Mallorca - warum sich auch eine Reise im Winter lohnt

Mallorca : Mallorca - Warum sich auch eine Reise im Winter lohnt

Palma de Mallorca. Mallorca ist in Deutschland vor allem als Hochburg für Party- und Strandurlaub bekannt: In der Hochsaison im Sommer strömen Partyfans scharenweise an den Ballermann. In all dem Trubel wird jedoch die Kultur und Natur der Insel gern vergessen - genau dafür bietet sich die Nebensaison im Winter umso mehr an! Ein Einblick.

Milde Temperaturen und magische Weihnachtsatmosphäre im Palma

Kaum aus dem Flieger ausgestiegen, wird der im Dezember kälte- und nässegeplagte Mitteleuropäer von den angenehm milden Temperaturen auf Mallorca überrascht: In der Mittags- und Nachmittagszeit klettern die Temperaturen gerne mal auf bis zu 16 Grad. Warme Kleidung sollte man sich trotzdem einpacken: Am Abend und in der Nacht kann das Thermometer in manchen Regionen auch auf knapp oberhalb des Gefrierpunkts fallen. Damit ist zwar im Dezember kein passendes Wetter mehr, um sich ins Mittelmeer zu stürzen, dafür locken Kletter- und Wandertouren in die Serra de Tramuntana - eine Bergregion im Nordwesten der Insel - oder ein Bummel durch das weihnachtliche Palma de Mallorca.

Wer sich vorab einen Mietwagen über spezialisierte Webportale reserviert hat, kann die Insel vom Flughafen aus flexibel und mobil erkunden: Von dort sehr schnell zu erreichen ist zunächst die Altstadt von Palma. Wer Mallorca zu Weihnachten besucht, kann dort einen Bummel über die bunt geschmückten Weihnachtsmärkte auf dem Plaça Major oder dem Plaça d'Espanya unternehmen. Ein besonderes Highlight ist ein Besuch in der hell beleuchteten Kathedrale La Seu von Palma. Dort finden seit Jahrzehnten auch deutschsprachige Gottesdienste statt - so auch an Heiligabend. Wem das nicht reicht: Allein die Altstadt von Palma bietet noch 31 weitere Sakralbauten. Die meisten sind kunsthistorisch der Gotik zuzuordnen. Unweit der Stadt befindet sich zudem das Castell de Bellver. Die mittelalterliche Festungsanlage thront etwa drei Kilometer westlich über der Stadt. So kommen Kultururlauber allein in der Hauptstadt der Insel bereits voll auf ihre Kosten und können sich dort mühelos einige schöne Tage in eine andere Epoche zurückversetzen lassen.

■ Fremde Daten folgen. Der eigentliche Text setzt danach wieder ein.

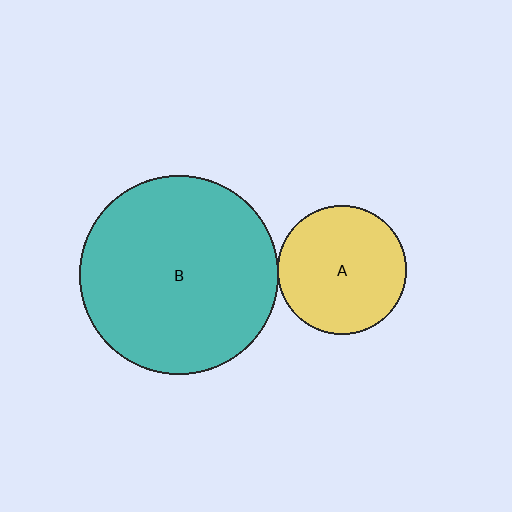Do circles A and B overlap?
Yes.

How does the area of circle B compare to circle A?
Approximately 2.4 times.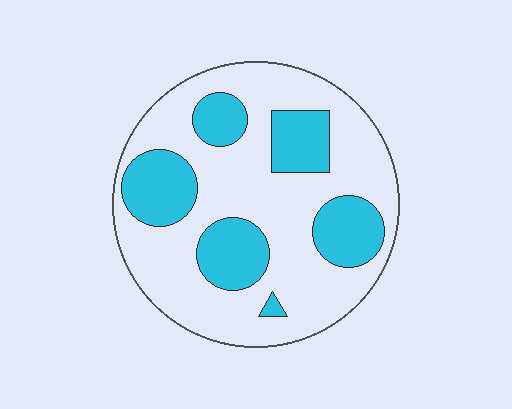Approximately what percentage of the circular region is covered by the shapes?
Approximately 30%.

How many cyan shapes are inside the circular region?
6.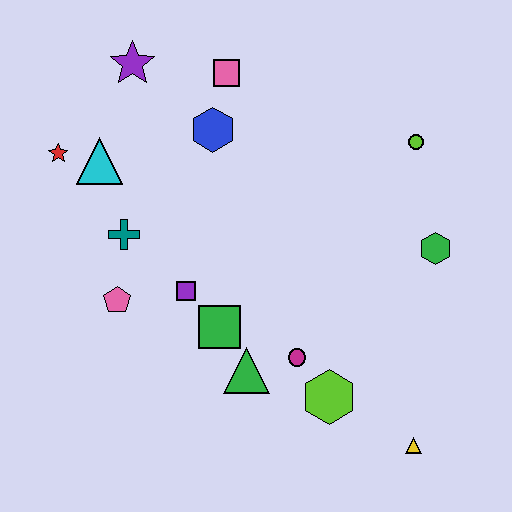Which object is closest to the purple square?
The green square is closest to the purple square.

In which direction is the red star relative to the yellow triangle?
The red star is to the left of the yellow triangle.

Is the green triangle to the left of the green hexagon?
Yes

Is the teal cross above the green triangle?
Yes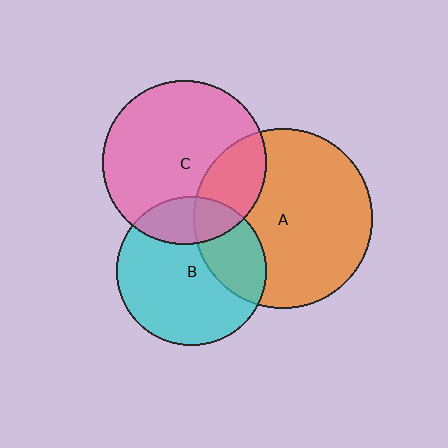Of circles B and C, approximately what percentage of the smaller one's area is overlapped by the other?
Approximately 20%.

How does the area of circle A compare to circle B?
Approximately 1.4 times.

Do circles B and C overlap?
Yes.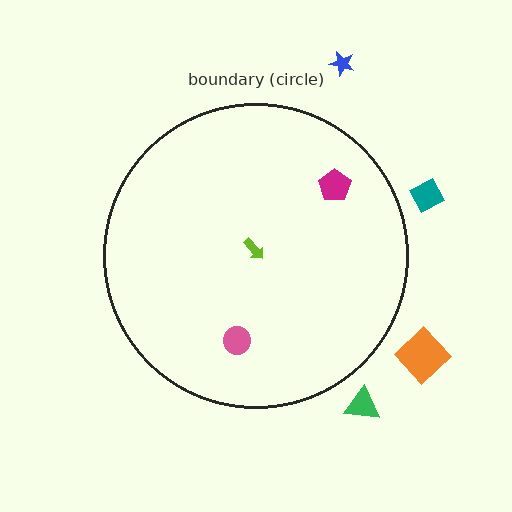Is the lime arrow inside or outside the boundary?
Inside.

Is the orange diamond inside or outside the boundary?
Outside.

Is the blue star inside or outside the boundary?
Outside.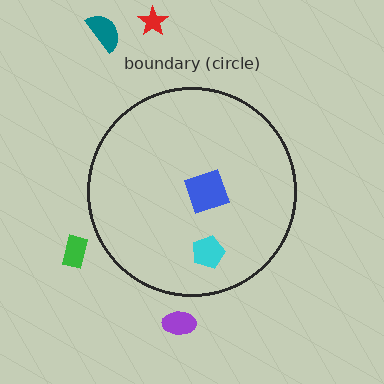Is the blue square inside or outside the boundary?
Inside.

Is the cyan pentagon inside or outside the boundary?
Inside.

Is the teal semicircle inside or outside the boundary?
Outside.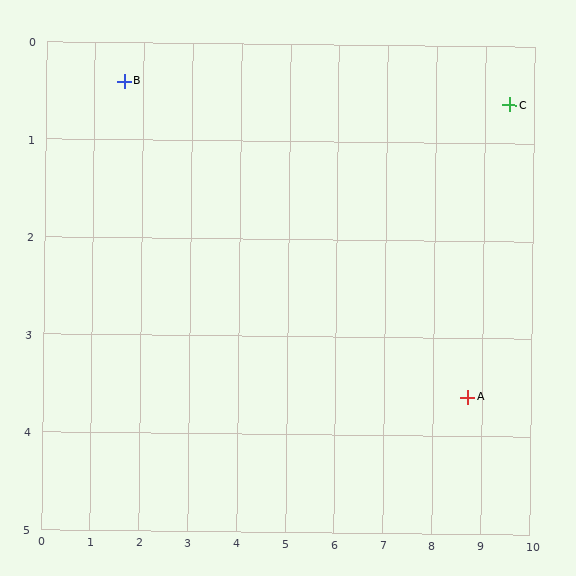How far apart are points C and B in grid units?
Points C and B are about 7.9 grid units apart.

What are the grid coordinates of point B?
Point B is at approximately (1.6, 0.4).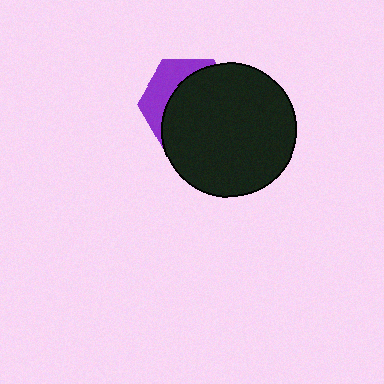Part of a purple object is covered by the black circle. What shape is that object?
It is a hexagon.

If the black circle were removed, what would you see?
You would see the complete purple hexagon.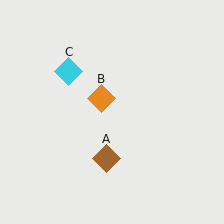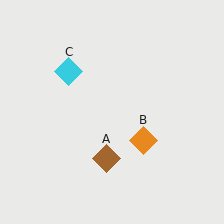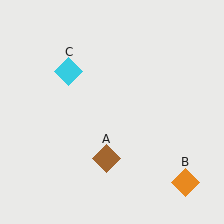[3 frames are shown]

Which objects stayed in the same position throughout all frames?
Brown diamond (object A) and cyan diamond (object C) remained stationary.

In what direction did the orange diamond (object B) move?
The orange diamond (object B) moved down and to the right.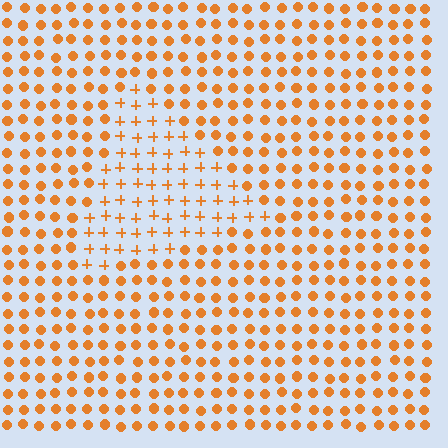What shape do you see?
I see a triangle.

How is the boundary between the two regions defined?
The boundary is defined by a change in element shape: plus signs inside vs. circles outside. All elements share the same color and spacing.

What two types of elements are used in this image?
The image uses plus signs inside the triangle region and circles outside it.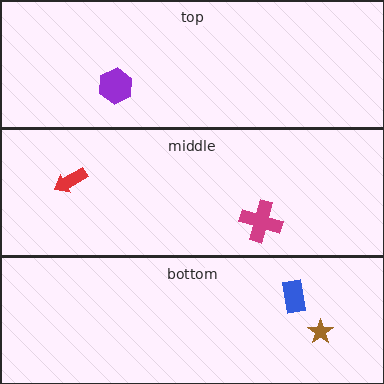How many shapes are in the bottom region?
2.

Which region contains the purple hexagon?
The top region.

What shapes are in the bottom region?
The brown star, the blue rectangle.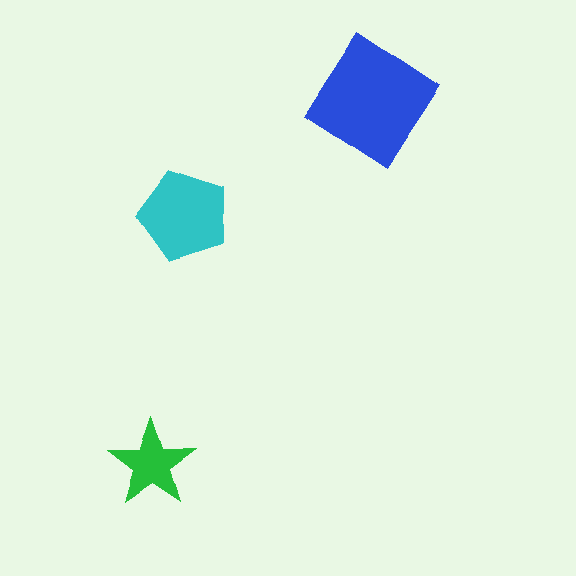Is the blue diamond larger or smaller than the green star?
Larger.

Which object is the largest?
The blue diamond.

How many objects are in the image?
There are 3 objects in the image.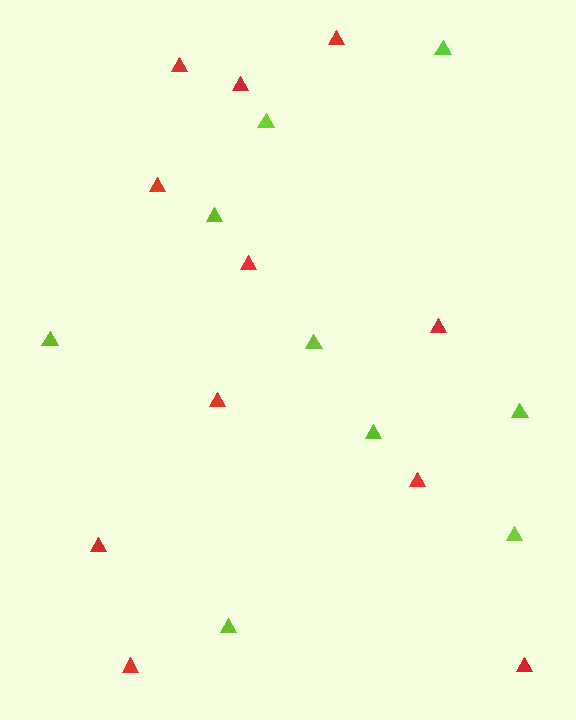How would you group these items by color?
There are 2 groups: one group of red triangles (11) and one group of lime triangles (9).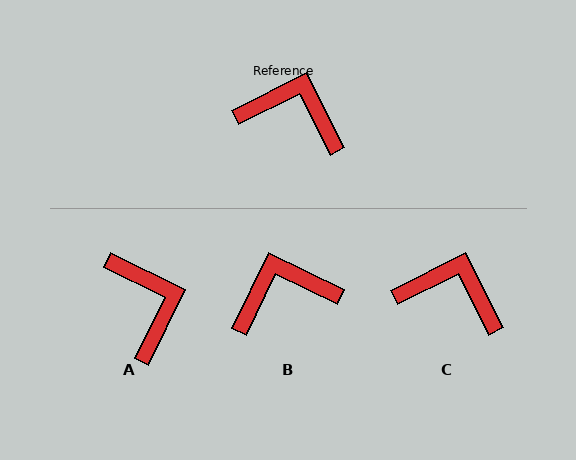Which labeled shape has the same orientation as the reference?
C.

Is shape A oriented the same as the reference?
No, it is off by about 53 degrees.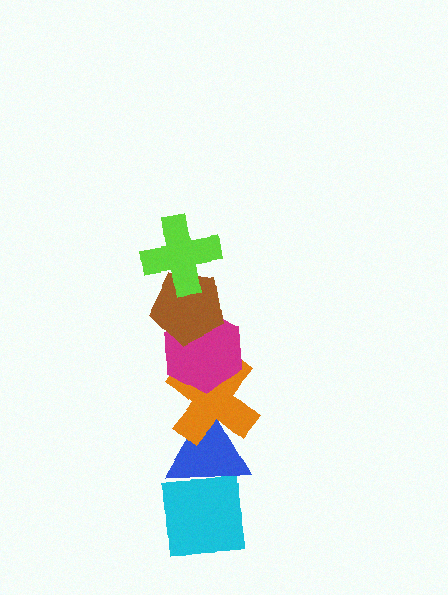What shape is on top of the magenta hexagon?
The brown pentagon is on top of the magenta hexagon.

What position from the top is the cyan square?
The cyan square is 6th from the top.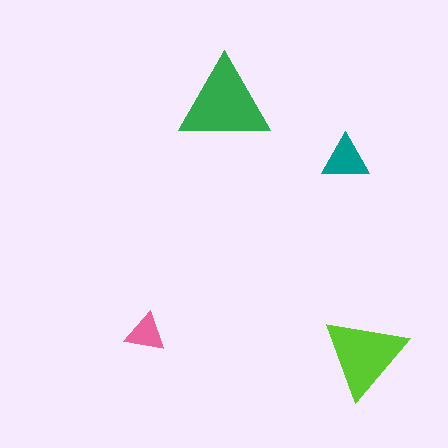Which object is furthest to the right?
The lime triangle is rightmost.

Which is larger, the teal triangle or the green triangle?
The green one.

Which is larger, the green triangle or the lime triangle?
The green one.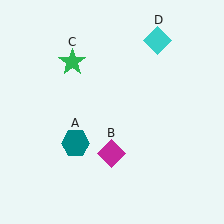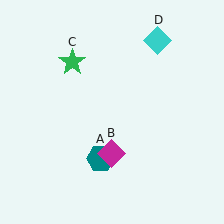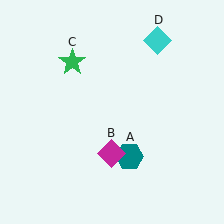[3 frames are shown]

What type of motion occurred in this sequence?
The teal hexagon (object A) rotated counterclockwise around the center of the scene.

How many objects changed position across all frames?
1 object changed position: teal hexagon (object A).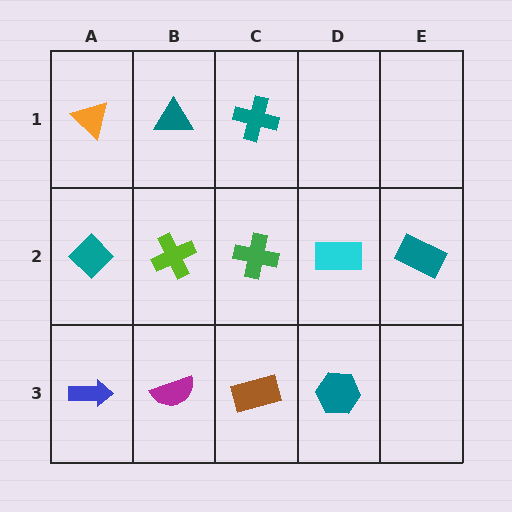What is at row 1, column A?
An orange triangle.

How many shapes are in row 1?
3 shapes.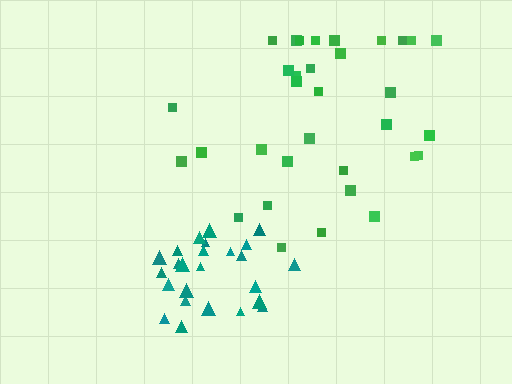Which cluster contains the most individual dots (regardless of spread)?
Green (33).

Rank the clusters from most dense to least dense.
teal, green.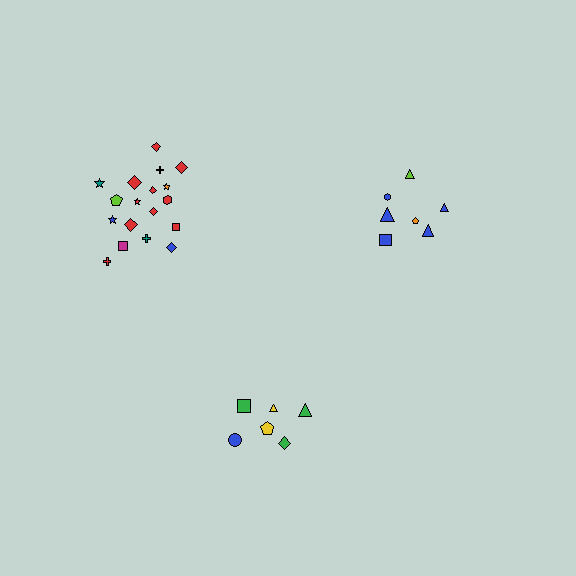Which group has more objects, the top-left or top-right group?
The top-left group.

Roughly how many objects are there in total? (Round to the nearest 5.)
Roughly 30 objects in total.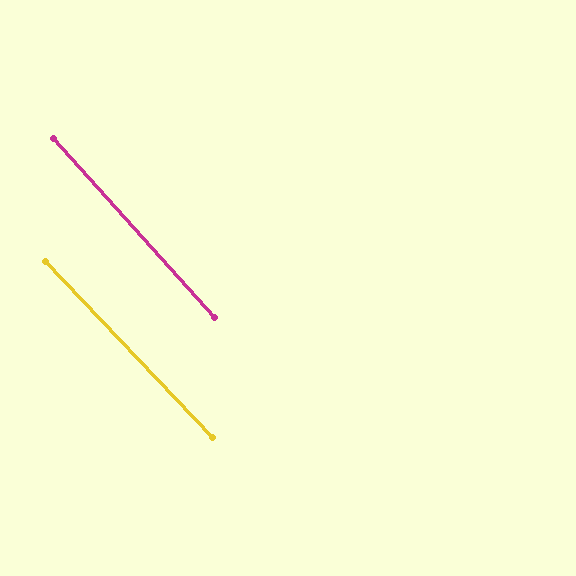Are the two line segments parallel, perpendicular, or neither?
Parallel — their directions differ by only 1.7°.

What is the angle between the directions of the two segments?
Approximately 2 degrees.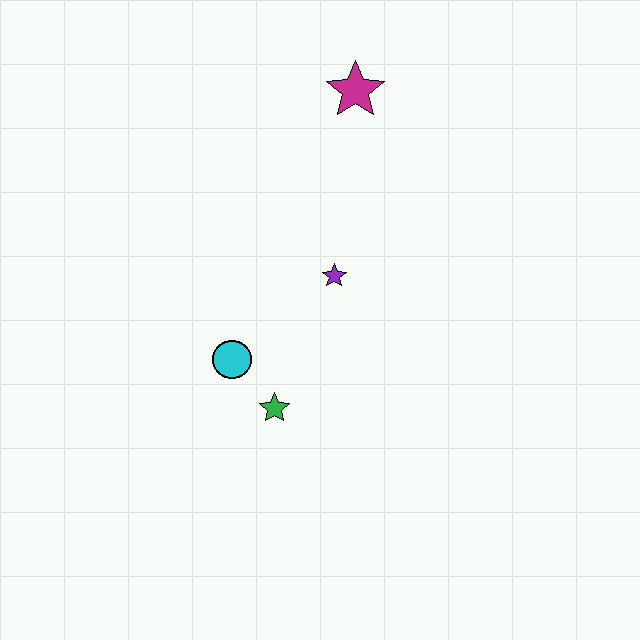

Klettern und Wandern in der Serra de Tramuntana

Wer weniger Kultur und dafür umso mehr Natur erleben möchte, fährt mit dem Auto vom Castell de Bellver noch weiter in westlicher bzw. in nordwestlicher Richtung aus Palma heraus. Inmitten des Gebirgszuges Serra de Tramuntana bieten sich herrliche Möglichkeiten für ausgiebige Wanderungen in der Natur. 2011 ernannte die UNESCO die ganze Region zum Welterbe. Wen es eher in höhere Lagen zieht, der geht rund um den Puig Major wandern - dem mit 1.445 Metern höchsten Berg Mallorcas. Die Spitze ist allerdings militärisches Sperrgebiet und darf nur mit zwei vorher einzuholenden Sondergenehmigungen bestiegen werden. Die Region rund um den Puig Major ist dennoch einen Besuch wert: Am Fuße des Ber ges befinden sich zwei Stauseen und die umliegenden Berge zeichnen sich durch schroffe Felsformationen aus, die nicht nur leidenschaftlichen Bergsteigern, sondern auch Panorama- und Naturfotografen die Herzen höher schlagen lassen.

Wer statt Berge und Stauseen lieber von Felsen eingefasste Buchten bestaunen möchte, ist in der Cala Tuent unterhalb des Puig Major besser aufgehoben. Dort lädt ein 180 Meter langer Traumstrand vor einer Felsen- und Kiefernkulisse zum Verweilen ein. Doch auch für Freunde von Roadtrips ist die Serra de Tramuntana mit ihren Serpentinenstraßen durch die schroffen Felsformationen ein absolutes Highlight. Wem diese Ausflugsziele noch nicht reichen, der findet in diesem Blogbeitrag noch weitere Anregungen für eine Fahrt durch das Gebirge: Die Autorin empfiehlt etwa die Passstraße nach Sa Calobra - einem beschaulichen Fischerdorf inmitten einer bei Touristen und Einheimischen gleichermaßen beliebten Bucht.